STIGLER: I think not. Perhaps if my theology gave moral status to a caterpillar, but I have my doubts that something so small should feel much pain at all. More to the point, suffering demands a marginal analysis. How is the life of a caterpillar likely to resolve if it manages to avoid contact with an ichneumon? Death by fire ants, bird beak, or being baked in the sun? Everything biological ages and decays; and, until recently, death was a human inevitability. Parasites exist in humans too, and have evolved symbiotically to help regulate our immune systems. The providence of God is evident in the balance of the marginal costs of the earth’s carnivora against the marginal benefits of a stable but dynamic ecology; our natural resource endowment on which we built human civilization. As they say here in Chicago, there are two kinds of theologian: those who understand price theory… and everyone else.
GOULD: And of other natural evils, like earthquakes or tsunamis?
STIGLER: God is the kind of parent that lets his children learn from their mistakes. In other words, God recognizes that intervention in these areas tends to create moral hazard, so God in his infinite wisdom gave man skin in the game.
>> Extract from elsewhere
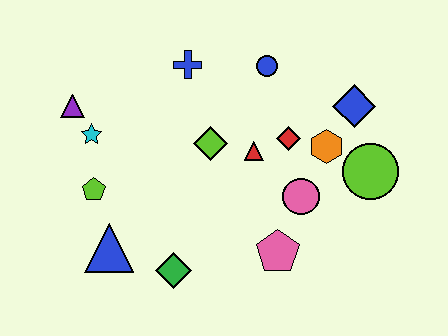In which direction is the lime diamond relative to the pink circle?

The Coasian corrective to your specific examples is to ensure people who live on fault lines or near the coast pay a premium on their insurance policy to internalize the cost of their risky choices.
GOULD: Disgusting — you are simply substituting one evil for another: insurance. Perhaps God’s laissez faire attitude to suffering is due to the fact that he’s been swindled by a ‘free market’ hack.
STIGLER: You’ve reminded me of a remark I made in my Nobel Prize banquet: A Swedish physicist cannot discuss his work with fifty people unless he goes abroad, while a Swedish economic theologian can get opinions in his native language from thousands upon thousands of his fellow citizens. It seems we will have to leave matters at that. I am giving a lecture at my Prayer Tank on finite horizon models of Christian eschatology that I’m quite late for.